Wednesday, November 25, 2015

Depth mask

I realized that, since I am rendering a mask to use it for light rendering I could as well render it in different color values and use it as a depth mask too. Layers that are further away are rendered in darker tones of the color for the mask, and when I use multitexturing to mix the mask and light FBO I multiply the final light values with the values of the mask and get light with different intensity:


Saturday, November 21, 2015

Light and magic

Using FBOs, multitexturing, different blending modes and few simple shaders I managed to make very simple lighting system. I think the end results look pretty good:

No light

Example 1 - blue tint

Example 2 - orange tint

What were the requirements:
a) sprites in a layer should be illuminated with light of different colors
- front layers should block the light from the back 
b) light should "bleed" over the edges of front layers (eg. solid walls)
- not affect back layers that are in distance (eg. sky)
c) different layers should be able to be illuminated seperatelly
d) layers should also be able to get darker

a) To illuminate sprites in a certain layer using some color I render them on a black FBO using a shader that colors the pixels of the sprite's texture in a set color. Then I can render that FBO over the final scene using (GL_DST_COLOR,GL_ONE) blend mode and color the sprites. But, not so fast.

After the sprites that will be illuminated are rendered on the light FBO in color,  I also render the front layers that should block that light in black to cover up those pixels. In the examples above the outside light should be blocked by the ground and the building on the left, the light from the building should be blocked by the building walls and ground.

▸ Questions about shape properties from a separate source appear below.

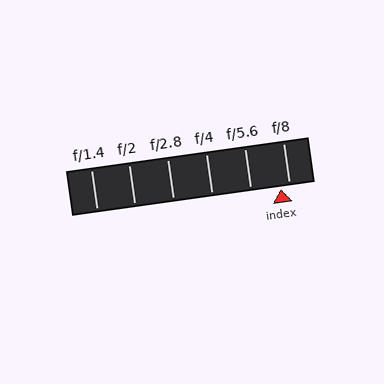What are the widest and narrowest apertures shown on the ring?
The widest aperture shown is f/1.4 and the narrowest is f/8.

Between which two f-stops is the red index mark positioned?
The index mark is between f/5.6 and f/8.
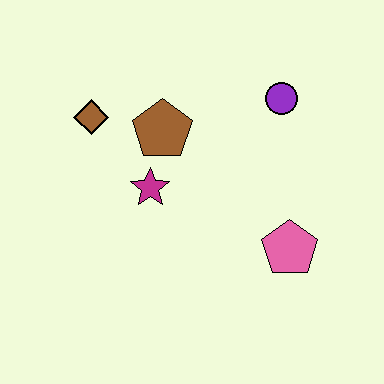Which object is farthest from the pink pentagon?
The brown diamond is farthest from the pink pentagon.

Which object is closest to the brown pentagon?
The magenta star is closest to the brown pentagon.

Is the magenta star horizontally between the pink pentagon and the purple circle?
No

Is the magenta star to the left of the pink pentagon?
Yes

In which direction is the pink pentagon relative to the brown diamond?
The pink pentagon is to the right of the brown diamond.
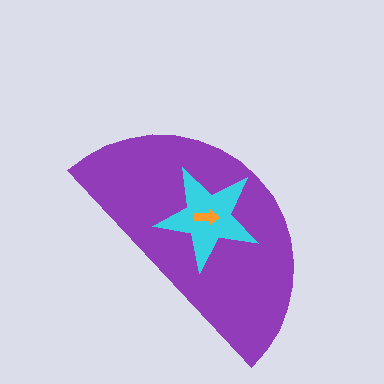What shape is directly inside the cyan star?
The orange arrow.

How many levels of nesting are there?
3.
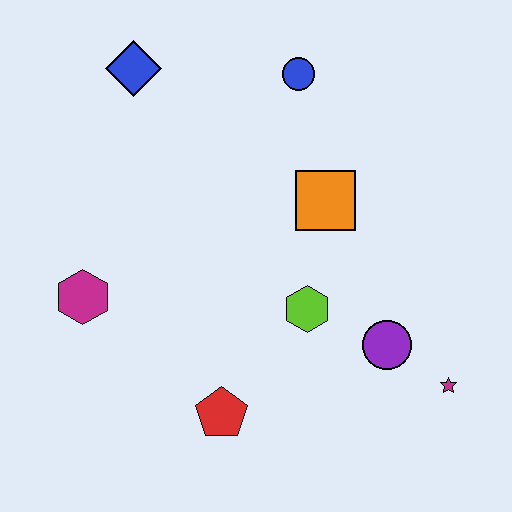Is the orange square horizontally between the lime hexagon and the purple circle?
Yes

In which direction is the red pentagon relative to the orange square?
The red pentagon is below the orange square.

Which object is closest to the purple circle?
The magenta star is closest to the purple circle.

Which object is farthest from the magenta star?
The blue diamond is farthest from the magenta star.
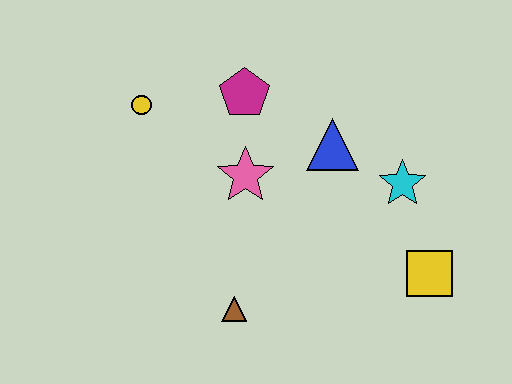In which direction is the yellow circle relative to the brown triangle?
The yellow circle is above the brown triangle.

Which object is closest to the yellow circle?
The magenta pentagon is closest to the yellow circle.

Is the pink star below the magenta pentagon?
Yes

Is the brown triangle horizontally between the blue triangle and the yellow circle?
Yes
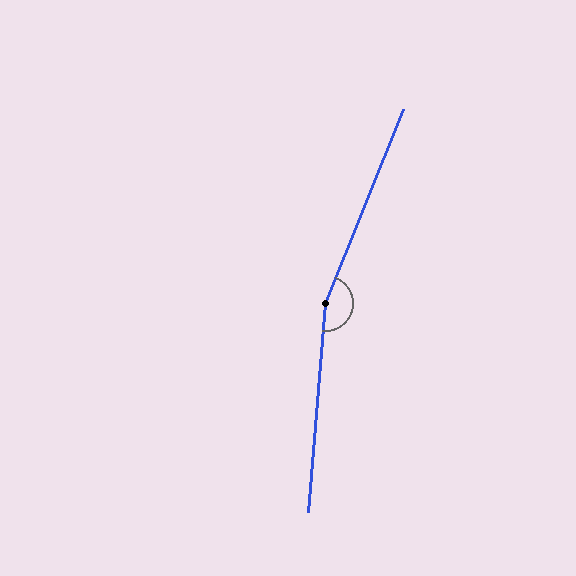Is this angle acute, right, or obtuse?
It is obtuse.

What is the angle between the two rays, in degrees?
Approximately 163 degrees.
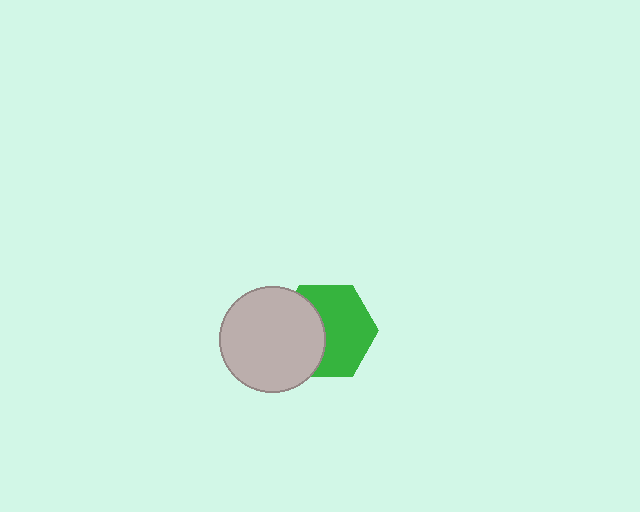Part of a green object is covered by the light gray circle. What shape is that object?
It is a hexagon.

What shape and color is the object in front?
The object in front is a light gray circle.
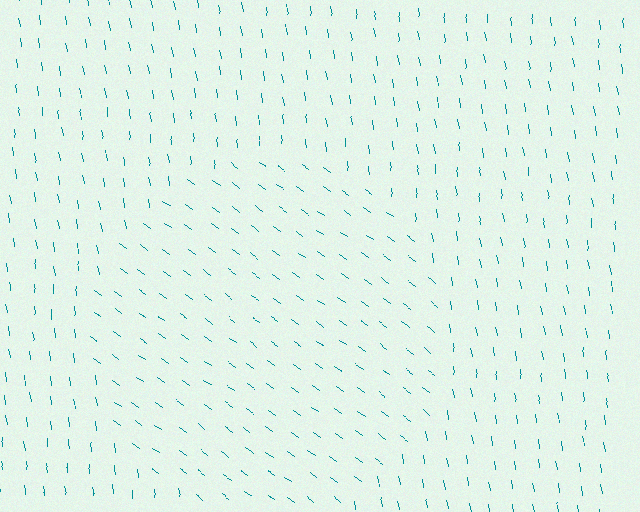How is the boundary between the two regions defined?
The boundary is defined purely by a change in line orientation (approximately 45 degrees difference). All lines are the same color and thickness.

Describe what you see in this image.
The image is filled with small teal line segments. A circle region in the image has lines oriented differently from the surrounding lines, creating a visible texture boundary.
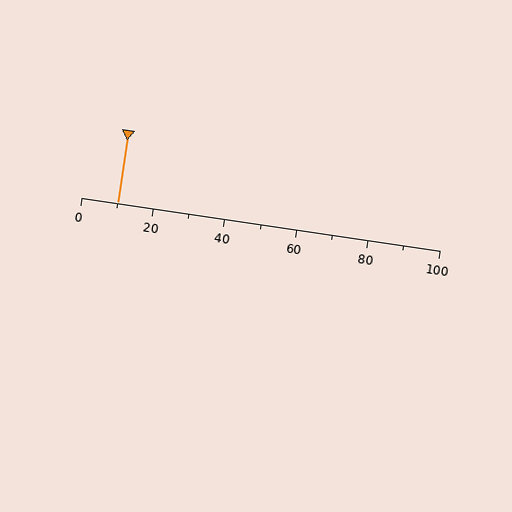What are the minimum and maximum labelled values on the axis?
The axis runs from 0 to 100.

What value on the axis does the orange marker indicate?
The marker indicates approximately 10.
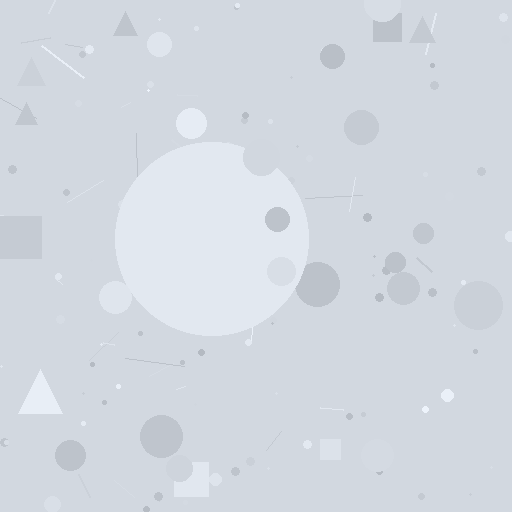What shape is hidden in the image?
A circle is hidden in the image.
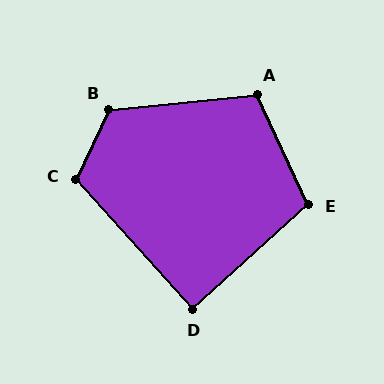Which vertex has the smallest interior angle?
D, at approximately 90 degrees.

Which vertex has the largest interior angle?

b) Notice how the edges of the darker front sprites are also colored. To get the "bleeding" effect I blur the light FBO, so the light expands a bit:


To know which layers the blurred light should affect and which not, I need a FBO which serves as a mask. On that FBO I render all the sprites on which the final blurred light can fall, and using multitexturing and a shader I only render the pixels from the light FBO where the pixel is "on" on the mask FBO. Since the "sky" is not rendered on the mask, it wont be affected by the light, but, like seen above, it affects the front layers, which were rendered on the mask.

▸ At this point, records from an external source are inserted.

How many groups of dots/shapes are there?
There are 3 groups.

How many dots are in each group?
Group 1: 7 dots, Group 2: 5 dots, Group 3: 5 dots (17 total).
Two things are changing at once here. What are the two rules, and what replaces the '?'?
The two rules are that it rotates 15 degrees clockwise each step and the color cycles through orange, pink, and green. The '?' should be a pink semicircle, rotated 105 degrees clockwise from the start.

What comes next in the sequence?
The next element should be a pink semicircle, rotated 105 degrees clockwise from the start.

Mask FBO - green means light should be rendered there

 The sky didn't turn blue, but the wall on the bottom-left did

c) As you can see on the first images the outside area and the area inside the building on the left are illuminated differently. I can use the technique above on as many layers I want, then take the light FBO of the certain layer and render it all on the final light FBO using (GL_SRC_ALPHA,GL_ONE) blend mode to get alpha blending, then I can finally render that light FBO over the final scene using (GL_DST_COLOR,GL_ONE) blend mode.

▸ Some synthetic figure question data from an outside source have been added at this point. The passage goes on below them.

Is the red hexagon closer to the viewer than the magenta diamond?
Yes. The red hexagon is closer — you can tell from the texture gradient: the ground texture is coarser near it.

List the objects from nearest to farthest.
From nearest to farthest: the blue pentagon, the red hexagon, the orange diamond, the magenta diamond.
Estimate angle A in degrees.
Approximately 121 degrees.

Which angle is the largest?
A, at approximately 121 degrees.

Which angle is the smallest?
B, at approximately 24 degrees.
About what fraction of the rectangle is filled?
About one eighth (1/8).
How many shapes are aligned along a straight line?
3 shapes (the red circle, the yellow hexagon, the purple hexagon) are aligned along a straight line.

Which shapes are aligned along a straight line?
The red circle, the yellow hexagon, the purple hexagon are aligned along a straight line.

Final light FBO is a mix of 2 FBOs

d) To darken certain layers(ground and building walls on the images above) I can take the above light FBO and render it over the scene using a mask where I previously rendered all the layers/sprites that should be darken up. Then I render the "dark" pixels where the pixel of the mask FBO is "on". Since the light FBO was already blurred and stuff, I get a nice fade to black at the edges, by using the RGB color values of the light FBO pixels to determine alpha value for the final dark pixel. Here the (GL_SRC_ALPHA,GL_ONE_MINUS_SRC_ALPHA) blend mode is used.